Los Lobos

Good Morning Aztlán

by Andrew Gilstrap

1 August 2002

 

It’s so easy to take Los Lobos for granted. Some of their records have been better than others, but they’ve never made a bad one. A few, like Kiko or The Neighborhood, were even instant classics, remaining completely undimmed by the passage of time. Heck, their work on the La Bamba soundtrack was so stellar that some people still think they’re nothing but a cover band. The band’s excellence has been so uniform over the past 20 years—both in Los Lobos and in offshoot projects like Houndog, Los Super Seven, and the Latin Playboys—that it’s easy to lose perspective on the matter. Case in point: Good Morning Aztlán may just be the best Los Lobos effort since ‘92’s Kiko. It just takes you forever to realize it.

Why? Well, there’s nothing on Good Morning Aztlán that Los Lobos hasn’t done to perfection already. Bluesy rockers? Aztlán‘s title track fits comfortably alongside staples like “Georgia Slop”, “Don’t Worry Baby”, or “I Walk Alone”. Sweet soul tracks like the new “Hearts of Stone” is in a league with Los Lobos classics like “Angels with Dirty Faces”, “When the Circus Comes”, and “This Time”. Latin-flavored numbers? Good Morning Aztlán has more than a few, none of which diminish the band’s stellar traditional reputation one bit.

cover art

Los Lobos

Good Morning Aztlán

(Mammoth)
US: 4 Jun 2002
UK: Available as import

It’s when you realize that, for the first time in a long time, these textbook pages from the Los Lobos playbook are all on the same album, that the unassuming Good Morning Aztlán starts to shine. The Los Lobos timeline is marked by a great album for each of their phases. La Pistola y El Corazon captures their traditional folk side, The Neighborhood cements their status as an unparalleled, bluesy bar band, and Kiko came out of the blue to show that Los Lobos possessed something totally new and original. In between those records, and especially after Kiko, Los Lobos has sometimes seemed ill at ease bringing so many disparate elements together. Good Morning Aztlán manages it almost to perfection.

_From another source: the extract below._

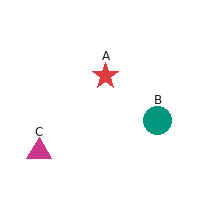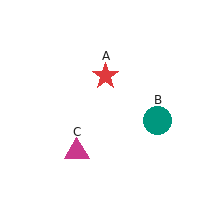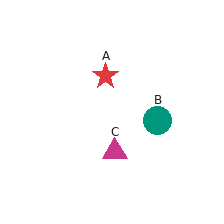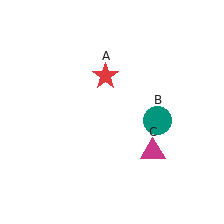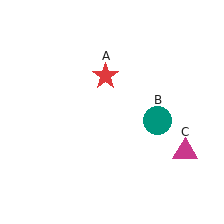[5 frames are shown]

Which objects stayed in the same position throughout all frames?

For one thing, the sound is cleaner, free of the shimmery Mitchell Froomisms that made Kiko such a revelation, but which seemed out of place on parts of subsequent efforts like Colossal Head and This Time. New producer John Leckie (Kula Shaker, Radiohead) obviously knows how to trim away studio fat, and what comes out of the Aztlán sessions are often lean, no-nonsense examples of the Los Lobos style(s). “Hearts of Stone” sounds like an extension of the Marvin Gaye love vibe that’s popped up in the Lobos catalog before. The title track is a fuzzed-out barnburner that’s ridiculously catchy. The tracks that shine the most, though, are the traditional-tinged numbers like “Luz de Mi Vida”, “Malaque”, and “Tony y Maria”. On these, Los Lobos retains just enough of their Kiko-flavored studio polish to indicate that they know how to take these Latin portraits into the new century. If you got to hear Los Super Seven’s excellent sophomore disc, Canto, then you know how seductive this new sound can be.

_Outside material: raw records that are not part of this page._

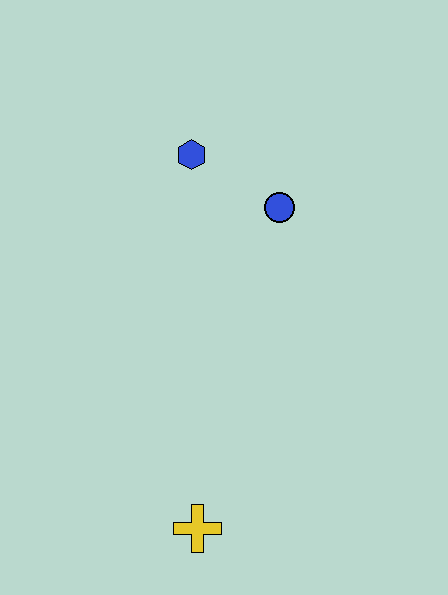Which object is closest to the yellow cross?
The blue circle is closest to the yellow cross.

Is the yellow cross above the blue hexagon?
No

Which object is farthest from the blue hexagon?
The yellow cross is farthest from the blue hexagon.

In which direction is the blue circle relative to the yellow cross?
The blue circle is above the yellow cross.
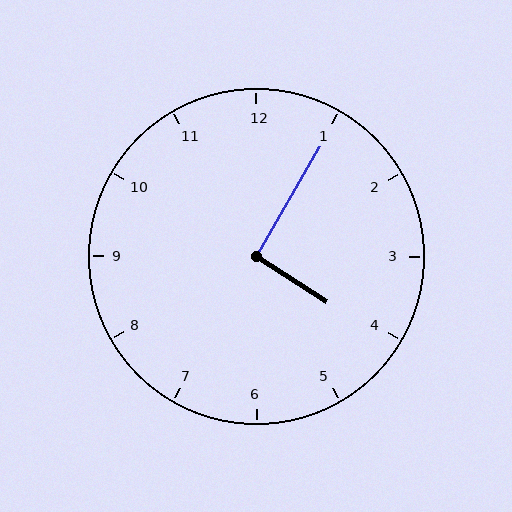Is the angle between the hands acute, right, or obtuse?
It is obtuse, close to a right angle.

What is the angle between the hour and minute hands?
Approximately 92 degrees.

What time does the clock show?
4:05.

A bonus disc rounds out initial printings of Good Morning Aztlán with two bonus live tracks: a funky take on “Can’t Stop the Rain” and a squalling-guitars version of “Manny’s Bones”. They’re both fun and a bit of a tease; the world is way overdue for a Los Lobos live disc. The bonus disc also promises a mini-documentary on the making of the album, but I wasn’t able to access it.

All in all, Good Morning Aztlán is simply more of Los Lobos’s established excellence. It doesn’t hold any startling revelations like Kiko did, only a reminder that Los Lobos is as much on top of their game as they’ve ever been. We probably need that reminder—that in a world of noisy one-hit wonders, fads, and next big things, that one of the best bands in America is quietly doing its thing.